Then I realized my misconception. Although some researchers and scientists are trying to make computers and software more like people, most of us are moving in the other direction, trying to emulate the capabilities of physical processors and their real-time operating systems. We assume that we can be like those processors and operating systems with which we work so easily, but we can't. They can do their context switching with low latency, and, therefore, so should we. They can serve prioritized interrupts; thus, we should do the same.
In reality, we cannot easily perform such emulation. In fact, we're lousy at it, despite what we tell ourselves. A recently published article reinforced this point (Reference 1). It explains how, in some carefully controlled performance and efficiency tests, the subjects' attention and coherence dropped rapidly as they tried to multitask. Contrary to what many people would expect, the subjects accomplished less when they did several things at once, especially when some of the tasks were at least moderately difficult.
Another basic engineering rule also doesn't apply to us, although we think it does. Nyquist's theorem states that if you sample quickly enough, you can capture all the information a signal conveys. But this fact does not mean that you can flit from topic to topic, meeting to meeting, or task to task and still have the concentration and insight you need. Unfortunately, some overworked engineers and their managers think that you can.
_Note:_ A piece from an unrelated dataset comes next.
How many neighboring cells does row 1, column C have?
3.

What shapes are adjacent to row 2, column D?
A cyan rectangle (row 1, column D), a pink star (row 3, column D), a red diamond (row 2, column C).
If you review what advanced researchers know about how the brain works, you'll learn that the short answer is "not much." Despite years of serious investigation, testing of individuals, scans of brain activity, and more, researchers know little about how the brain operates: how it stores and recalls basic data, still and moving images, and sounds; implements short- and long-term memory functions; searches for data in foreground and background modes; performs pattern-recognition; recognizes voices and pictures; understands and translates languages and idioms; makes judgements; deals with new situations and problems; and takes those creative leaps that even the best supercomputers, such as chess champion Deep Blue, cannot make, despite their incredible computational prowess. It's foolish to think that you can become like the processors and operating systems you know and use when the underlying systems differ so radically.
How does this concept apply to engineering and design? The lesson is to focus when you are doing something that counts in your design effort and concentrate on the priority. Don't let the sirens of multitasking, context-switching, or Nyquist sampling lure you away. When you are performing design-tolerance analysis, posing what-if scenarios, developing product documentation, writing a critical report, or performing any other project tasks, your quality and productivity will improve when you work on one important thing at a time—despite how easy it seems and how pressured you feel to do many things at once.